Et les trois jeunes gens se rapprochèrent de la porte pour entendre le petit speech de M. le ministre de la Justice et des Cultes.

Beauchamp avait dit vrai; en se rendant à l'invitation mortuaire, il avait rencontré Monte-Cristo, qui, de son côté, se dirigeait vers l'hôtel de Danglars, rue de la Chaussée-d'Antin.

-No importa, hubiera debido venir -dijo Debray-. ¿De qué hablaré esta noche?
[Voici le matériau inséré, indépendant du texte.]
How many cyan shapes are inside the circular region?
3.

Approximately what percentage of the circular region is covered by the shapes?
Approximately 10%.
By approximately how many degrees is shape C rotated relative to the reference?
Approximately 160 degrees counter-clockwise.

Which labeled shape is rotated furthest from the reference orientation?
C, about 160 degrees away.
Este entierro es la noticia del día. ¡Pero chitón!, dejadnos, he ahí el ministro de justicia y de Cultos, va a creerse obligado a hacer su discurso al lagrimoso y triste primo.
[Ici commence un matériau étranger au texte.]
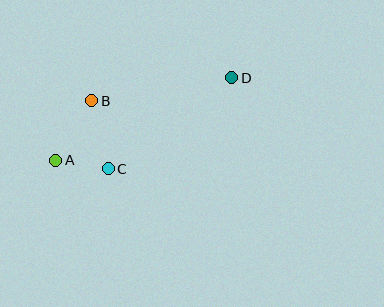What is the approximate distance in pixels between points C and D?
The distance between C and D is approximately 154 pixels.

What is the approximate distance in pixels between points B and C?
The distance between B and C is approximately 70 pixels.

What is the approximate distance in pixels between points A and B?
The distance between A and B is approximately 69 pixels.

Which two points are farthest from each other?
Points A and D are farthest from each other.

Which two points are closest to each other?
Points A and C are closest to each other.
Y los tres jóvenes aproximáronse a la puerta para oír el discurso del ministro de justicia y de Cultos.

Le banquier avait, de sa fenêtre, aperçu la voiture du comte entrant dans la cour, et il était venu au-devant de lui avec un visage attristé, mais affable.

Beauchamp había dicho la verdad. Al venir él al entierro había encontrado a Montecristo que se dirigía a casa de Danglars, calle de la Chaussée d'Antin.
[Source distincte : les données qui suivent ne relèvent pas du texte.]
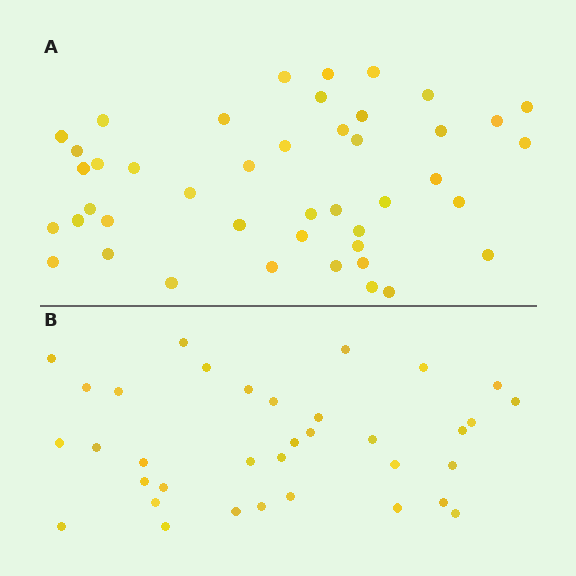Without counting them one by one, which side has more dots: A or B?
Region A (the top region) has more dots.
«Eh bien, comte, dit-il en tendant la main à Monte-Cristo, vous venez me faire vos compliments de condoléance. En vérité, le malheur est dans ma maison; c'est au point que, lorsque je vous ai aperçu, je m'interrogeais moi-même pour savoir si je n'avais pas souhaité malheur à ces pauvres Morcerf, ce qui eût justifié le proverbe: Qui mal veut, mal lui arrive. Eh bien, sur ma parole, non, je ne souhaitais pas de mal à Morcerf; il était peut-être un peu orgueilleux pour un homme parti de rien, comme moi, se devant tout à lui-même, comme moi, mais chacun a ses défauts. Ah, tenez-vous ien, comte, les gens de notre génération... Mais, pardon, vous n'êtes pas de notre génération, vous, vous êtes un jeune homme... Les gens de notre génération ne sont point heureux cette année: témoin notre puritain de procureur du roi, témoin Villefort, qui vient encore de perdre sa fille. Ainsi, récapitulez: Villefort, comme nous disions, perdant toute sa famille d'une façon étrange; Morcerf déshonoré et tué; moi, couvert de ridicule par la scélératesse de ce Benedetto, et puis...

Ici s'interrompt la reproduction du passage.